Figure 23. The contributions of Na+ flux (depolarizing) and K+ flux (repolarizing) to the neuronal action potential. Remember that the Na+ movement is into the cell, while K+ is moving out.
Since neuronal transmission of information is critical to many systems, it is not surprising that a variety of organisms have evolved toxins that can paralyze or kill an attacker or prey. Interestingly, the primary target of the toxins is the voltage-gated Na+ channel, and not the K+ channel.
The toxin most widely used in research is tetrodotoxin (TTX), which is derived from the skin and certain organs of the puffer fish (Fugu rubripes). This fish is considered a delicacy (primarily in Japan), and even when prepared by expert and specially-trained chefs, the small amount of residual TTX in the flesh causes a tingling numbing of the tongue as neural excitation is blocked. Interestingly (but unrelated to ion channels) fugu has a highly compressed genome - where most other eukaryotes have large swaths of non-coding regions, fugu has little, and its genes are very close together. In fact, it has almost as many predicted genes as the human genome in only 1/8th the DNA!
Saxitoxin (STX) is another poison that acts on the voltage-gated Na+ channel. It is produced by the plankton that cause “red tide” (dino agellates of the genus Alexandrium, Gymnodium, and Pyrodinium) and is concentrated by filter-feeders such as mussels, oysters, and other shell fish. Interestingly, STX was once investigated by the US military as a nerve agent for chemical warfare, under the designation TZ. Both STX and TTX bind to the external surface of the closed voltage-gated Na+ channel near the mouth of the pore, preventing opening, and thereby blocking Na+ flow.

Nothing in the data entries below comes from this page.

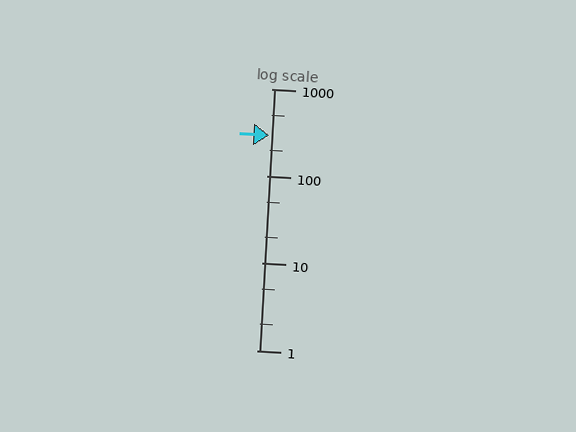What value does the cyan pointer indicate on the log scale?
The pointer indicates approximately 290.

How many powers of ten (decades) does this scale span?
The scale spans 3 decades, from 1 to 1000.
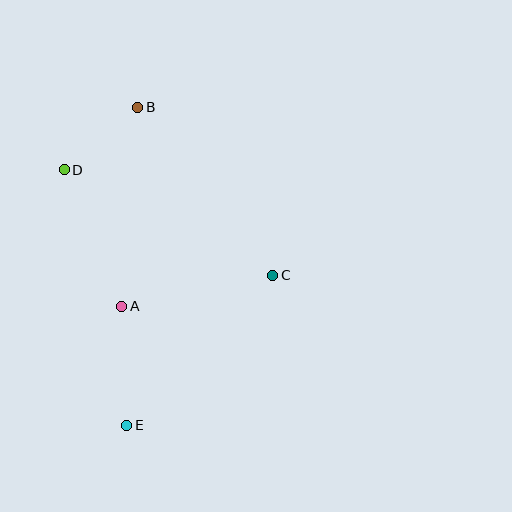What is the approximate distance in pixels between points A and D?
The distance between A and D is approximately 148 pixels.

Batrachotoxin, on the other hand, binds to voltage-gated Na+ channels when they are open rather than closed, so there is a massive continuous influx of Na+. A product of another South American tree frog, Phyllobates aurotaenia, this toxin is used as a hunting poison by aboriginal tribes in the area, and is the most potent venom currently known. With a lethal dose of less than 2 mg/kg, batrachotoxin is roughly ten times more deadly than TTX. However, to put this in perspective, botulinum toxin, used pharmacologically as Botox® and the cause of botulism, is well over a hundred times more potent (though acting through a completely different mechanism - prevention of neurotransmitter release).